Because no consistent estimator \({\widehat{\tau }}_{(k),n}^2 (X_1, \ldots , X_n)\) of \(\tau _{(k)}^2\), \(k = 1, 2\), is known, a nonparametric bootstrap procedure with \(B = 500\) bootstrap samples (drawn with repetition) is implemented to calculate the empirical coverage probabilities shown in Table 7. The confidence level is set to \(1 - \alpha = 0.9\), and each value is based on 10,000 repetitions. Obviously the empirical coverage probabilities are higher than the confidence level, indicating that the approximate lower and upper bounds of the confidence intervals are too conservative. This might be an effect of the bootstrap variance estimation procedure, but regarding the results of the power approximation, we rather think that an appropriate error-correction term in (22) and (23) will lead to better results.

Table 7 Empirical coverage probabilities of \(I_n\) from (22) for \(\varDelta ^{(k)}\), \(k = 1, 2\), (at nominal level 0.9, with 10,000 replications)

7 Conclusions and outlines

Starting with Charles Stein’s insight that a random variable X has a standard normal distribution if, and only if,

$$\begin{aligned} \mathbb {E}\big [ f^{\prime }(X)\big ] = \mathbb {E}\big [ Xf(X) \big ] \end{aligned}$$

holds for any absolutely continuous function, we developed two classes of goodness-of-fit statistics for testing the normality hypothesis. We utilized the zero-bias transformation to bypass the problem of calculating an empirical property for all absolutely continuous functions. An advantage of the underlying zero-bias identity over many other types of transformation applied in goodness-of-fit testing, like the characteristic function or the Laplace transform, is that the distribution inserted into the mapping is not associated with a purely analytic quantity but is mapped to another distribution and, thereby, stays accessible to a stochastically intuitive examination (cf. Lemmata 1 and 4). The conducted power study suggests that our tests are serious competitors to established tests and even set new markers in terms of the highest power achieved for many asymmetrical alternatives. Both procedures are consistent against any alternative distribution satisfying a weak moment condition.

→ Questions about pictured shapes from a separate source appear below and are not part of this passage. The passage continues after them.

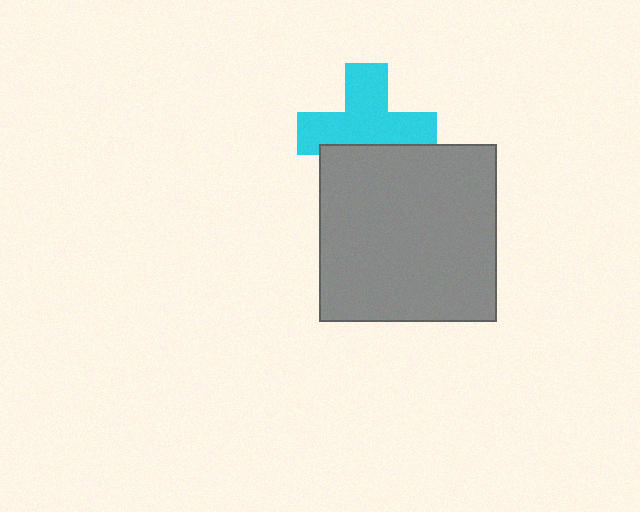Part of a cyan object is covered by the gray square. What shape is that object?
It is a cross.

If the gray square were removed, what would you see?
You would see the complete cyan cross.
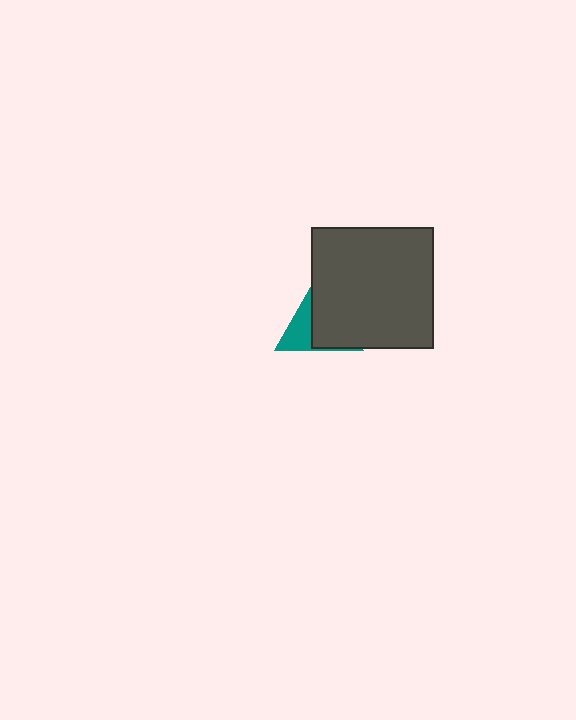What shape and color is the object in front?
The object in front is a dark gray square.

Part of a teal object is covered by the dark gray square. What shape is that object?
It is a triangle.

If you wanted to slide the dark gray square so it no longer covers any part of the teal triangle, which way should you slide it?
Slide it right — that is the most direct way to separate the two shapes.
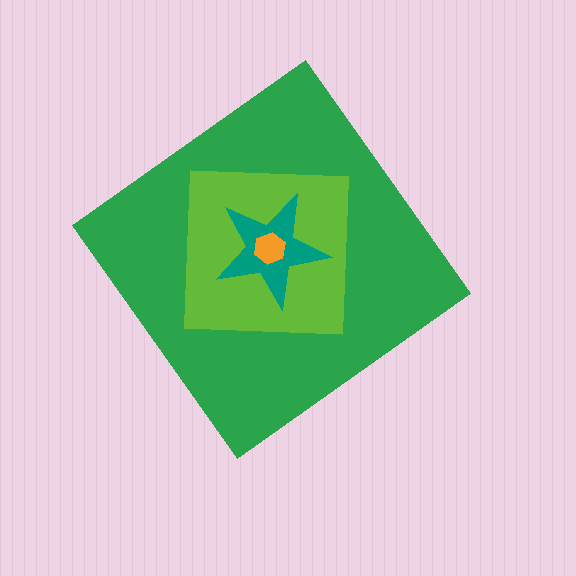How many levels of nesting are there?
4.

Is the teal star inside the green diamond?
Yes.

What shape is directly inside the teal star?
The orange hexagon.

We want to emphasize that some problems remain open for further research. One issue concerns our choice of weight function. The integrals figuring in the second sum of \(G_{n,a}^{(2)}\) in (10), though they are accessible to stable numerical integration, are a slight drawback in terms of calculation time as compared to \(G_{n,a}^{(1)}\). It is conceivable to replace the term \(\omega (t) \mathrm {d}t\) in (5) and (6) by \(\mathrm {d}F(t)\) and to estimate F by the empirical distribution function. However, this type of test is not included in the framework for our theoretical results. Another question is whether there is some limiting statistic, as \(a \rightarrow \infty \), when considering \(G_{n, a}^{(2)}\) from Sect. 2. Finally, since we have not succeeded in calculating consistent estimators for \(\tau _{(1)}^2\) and \(\tau _{(2)}^2\) (see the Remark in Sect. 5), it remains to derive appropriate estimators and, in view of the results in Tables 6 and 7, to find better power approximations as well as suitable confidence intervals.